The life cycle of Coxiella burnetii wasn’t described until 1981, although the bacterium had been recognized more than 40 years earlier. Observations made by many researchers were finally assembled to show that this bacterium has a more complex life cycle than most. See if you can propose a life cycle for this bacterium from the information provided.
Coccoid and bacillary forms of Coxiella burnetii were first described in 1938. Subsequently, other researchers described round particles that passed through bacteriological filters (0.45 µm) and were capable of infecting guinea pig cells.
In 1981, electron microscopy studies of Coxiella revealed a large cell variant (LCV) and a small cell variant (SCV).
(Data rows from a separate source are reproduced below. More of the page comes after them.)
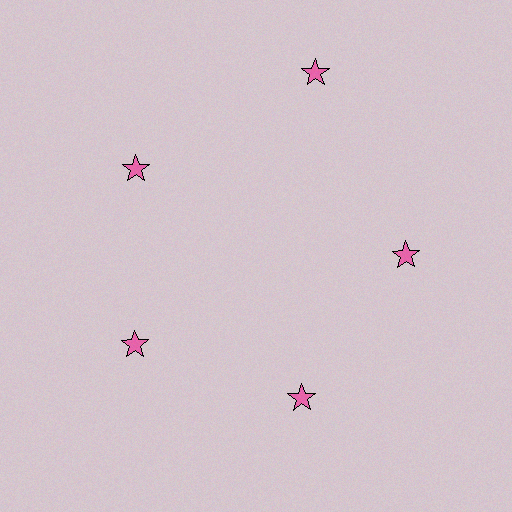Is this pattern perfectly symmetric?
No. The 5 pink stars are arranged in a ring, but one element near the 1 o'clock position is pushed outward from the center, breaking the 5-fold rotational symmetry.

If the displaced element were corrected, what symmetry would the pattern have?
It would have 5-fold rotational symmetry — the pattern would map onto itself every 72 degrees.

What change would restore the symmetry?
The symmetry would be restored by moving it inward, back onto the ring so that all 5 stars sit at equal angles and equal distance from the center.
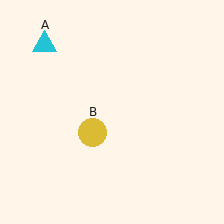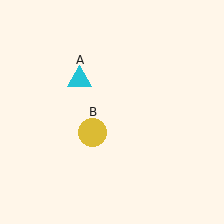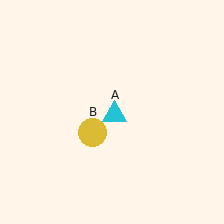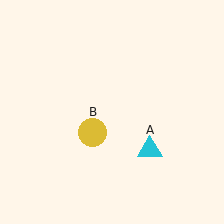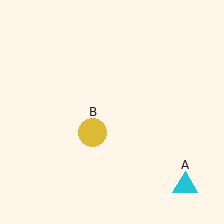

The LCV has inner and outer membranes separated by a periplasm containing little peptidoglycan. The SCV lacks a periplasm and has a large peptidoglycan layer. LCVs develop a dense area in the periplasm at one end of the cell when nutrients are depleted or the pH increases. This area contains DNA and ribosomes.
In one study, suspensions of C. burnetii were put in distilled water, exposed to sonication (high-frequency vibration used to disrupt cells), and incubated at 45° C for 3 hr. Only SCVs were present after this treatment. Coxiella undergo binary fission in a host cell phagolysozyme. LCVs metabolize and divide more rapidly than SCVs.
* Please be sure to submit your answers to the following questions as an attachment to the dropbox within this week’s assignment section.
1. Propose a life cycle for Coxiella.
2. Why do Coxiella show variable Gram stain results-that is, they may stain gram-positive or gram-negative? Should they be classified as gram-positive or gram-negative?
3. What disease does C. burnetii cause? Why can this disease be transmitted by airborne routes while other (closely related) rickettsia require insects and ticks for transmission to humans?